En déménageant dans une maison des années 60, Geneviève Reda a eu une mauvaise surprise quand est venu le temps d'installer son mobilier et, surtout, ses électroménagers. Dans la cuisine, son réfrigérateur acheté à peine 18 mois plus tôt n'entrait tout simplement pas dans l'espace prévu à cet effet.

Le propriétaire de l'entreprise Antique Électro, à Sherbrooke, voit très souvent de telles situations. Lorsque François Dubuc a commencé à réparer des électroménagers il y a 20 ans, les plus gros réfrigérateurs mesuraient 18 pi3. Aujourd'hui, la moyenne (et non les plus gros!) tourne aux alentours de 20 pi3. «Aujourd'hui, les frigos dépassent très souvent les armoires de la cuisine», raconte-t-il.
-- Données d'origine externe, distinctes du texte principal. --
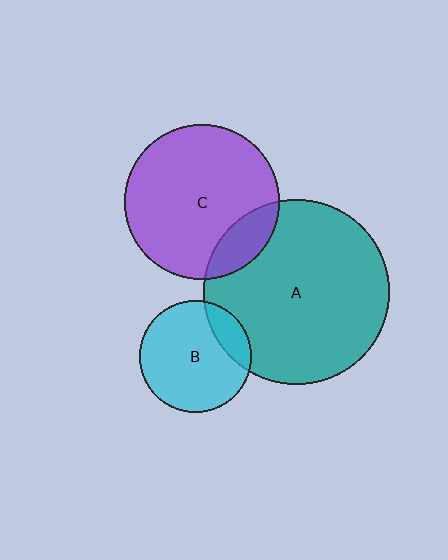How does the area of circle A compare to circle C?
Approximately 1.4 times.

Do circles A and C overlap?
Yes.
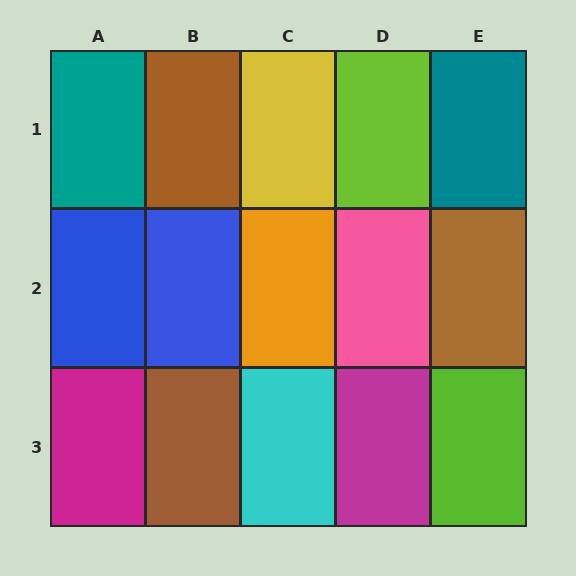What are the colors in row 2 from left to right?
Blue, blue, orange, pink, brown.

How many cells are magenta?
2 cells are magenta.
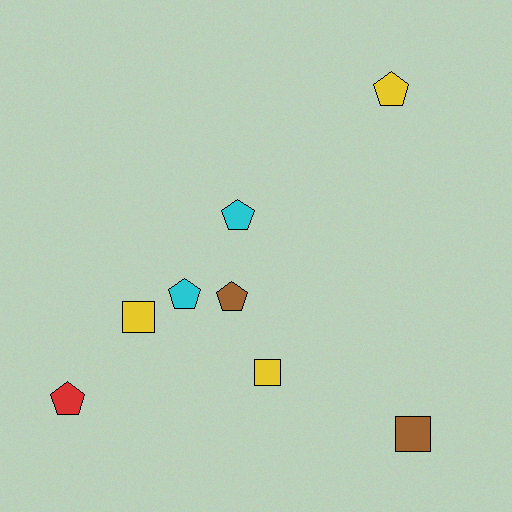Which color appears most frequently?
Yellow, with 3 objects.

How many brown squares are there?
There is 1 brown square.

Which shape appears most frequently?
Pentagon, with 5 objects.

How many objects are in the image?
There are 8 objects.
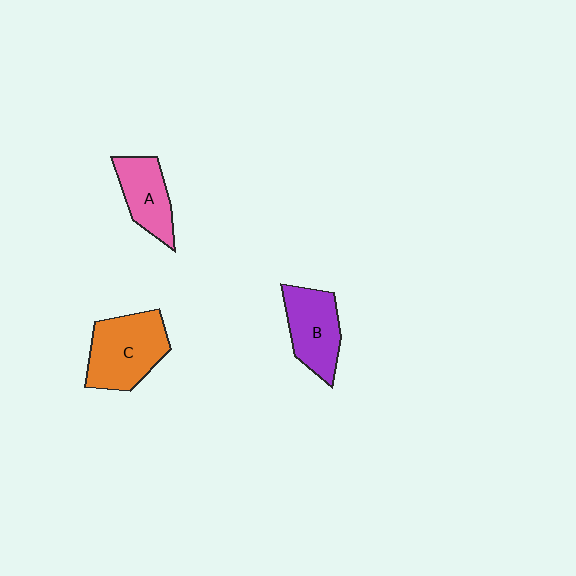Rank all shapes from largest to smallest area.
From largest to smallest: C (orange), B (purple), A (pink).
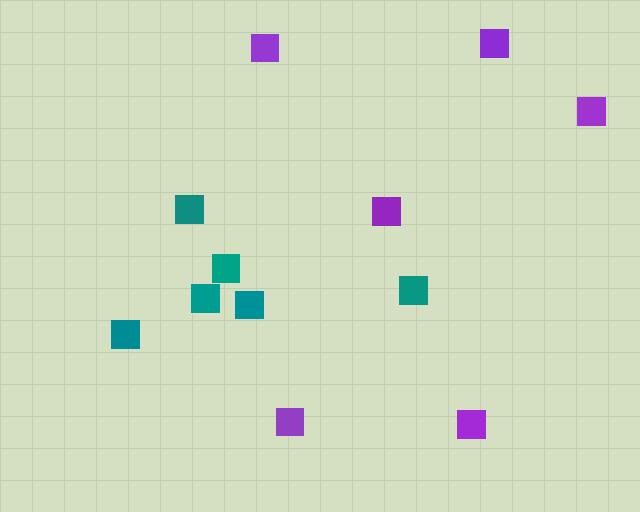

Les réfrigérateurs grossissent-ils parce que les familles du XXe siècle mangent davantage? Pas tout à fait, estime celui qui se consacre désormais à acheter, réparer et revendre uniquement de vieux électroménagers. Ce sont plutôt les méthodes de conservation des aliments qui ont évolué.

En Amérique du Nord, les consommateurs se rendent souvent au supermarché le samedi ou le dimanche afin de faire les provisions pour tout le reste de la semaine, remarque-t-il. Et surtout, elles ont tendance à emplir les tiroirs de leur réfrigérateur de fruits et de légumes frais.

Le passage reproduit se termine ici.